Didn't John Adams and Thomas Jefferson die on the same day too? The parallel is pretty distant, but I suppose in their own field they were just as important. When I was writing my obituary essay about Ingmar Bergman on Monday, I at first included a parenthesis to say that Michelangelo Antonioni and Jean-Luc Godard were now the last surviving big-name directors of 1960s art-house cinema. Late in the day I had to take that sentence out, marveling at the strangeness of fate; word came over the Associated Press wires that Antonioni had died in Rome, at age 94.
I don't want to get dragged into some facile compare-and-contrast, or the sort of wonky taxonomy that reveals film snobbery at its most unpleasant. You can't imagine contemporary cinema without both Bergman and Antonioni any more than you can imagine the history of the American republic without both Adams and Jefferson. (Unlike the second and third presidents, the two filmmakers liked and respected one another.) As different as Bergman's intense, emotional dramas were from Antonioni's highly stylized landscapes of cosmopolitan anomie, both were responding to the same phenomenon: the perceived spiritual emptiness of Western civilization in the decades that followed the horrors of World War II.

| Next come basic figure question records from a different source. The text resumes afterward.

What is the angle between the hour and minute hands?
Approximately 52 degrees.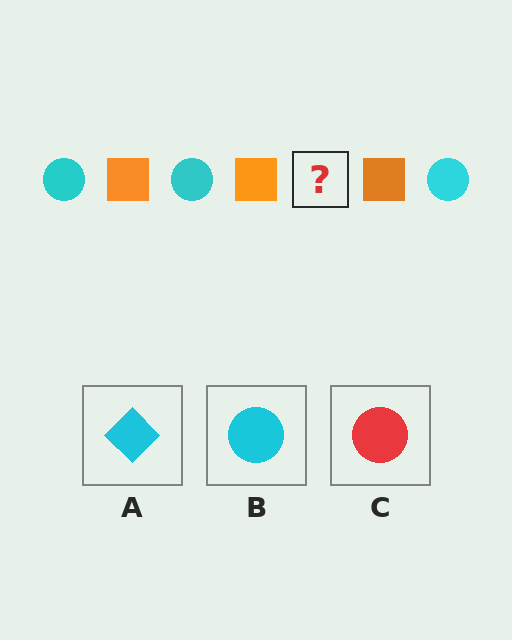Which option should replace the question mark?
Option B.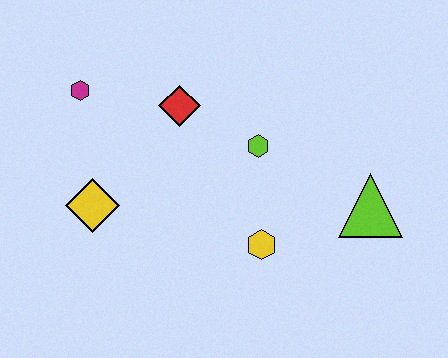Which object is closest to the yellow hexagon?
The lime hexagon is closest to the yellow hexagon.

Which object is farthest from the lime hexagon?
The magenta hexagon is farthest from the lime hexagon.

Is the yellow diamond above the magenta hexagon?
No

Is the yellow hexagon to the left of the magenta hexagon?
No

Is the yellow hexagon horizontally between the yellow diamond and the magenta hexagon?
No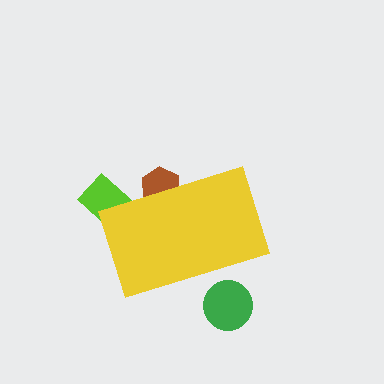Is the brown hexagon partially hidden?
Yes, the brown hexagon is partially hidden behind the yellow rectangle.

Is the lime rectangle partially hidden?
Yes, the lime rectangle is partially hidden behind the yellow rectangle.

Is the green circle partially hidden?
No, the green circle is fully visible.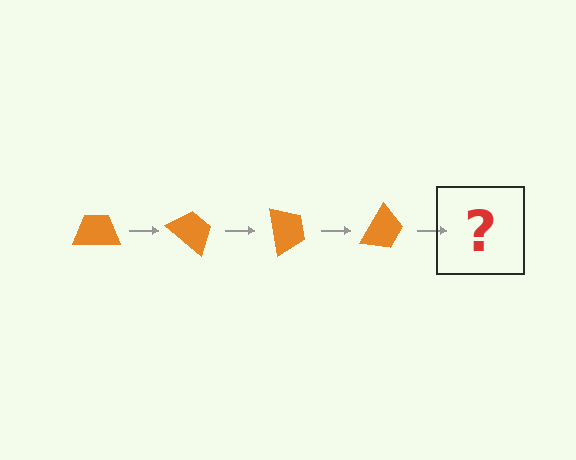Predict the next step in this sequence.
The next step is an orange trapezoid rotated 160 degrees clockwise.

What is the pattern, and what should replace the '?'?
The pattern is that the trapezoid rotates 40 degrees clockwise each step. The '?' should be an orange trapezoid rotated 160 degrees clockwise.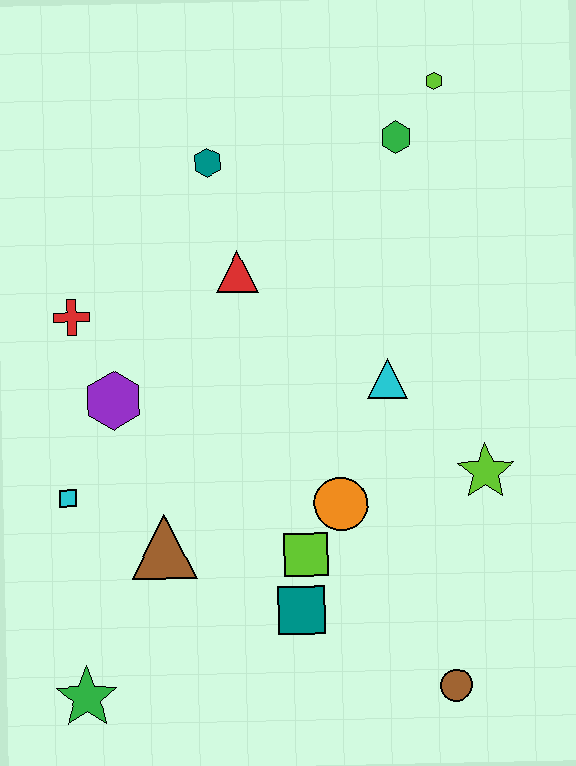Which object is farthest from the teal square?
The lime hexagon is farthest from the teal square.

As the letters in response to my Bergman article revealed, so-called art film retains the ability to provoke angry cultural warfare -- much of it irrelevant and ad hominem -- out of all proportion to its actual audience. Long after the resounding global victory of pop culture, some of its adherents still seem to feel threatened, or lectured, or condescended to, by the handful of oddballs who still want to sit through "Cries and Whispers" or Antonioni's "La Notte," or, I don't know, Pedro Costa's "Colossal Youth" (a film I'll discuss below). Is this something like the belief that heterosexual marriage will be fatally undermined if Doug and Russell can get hitched too?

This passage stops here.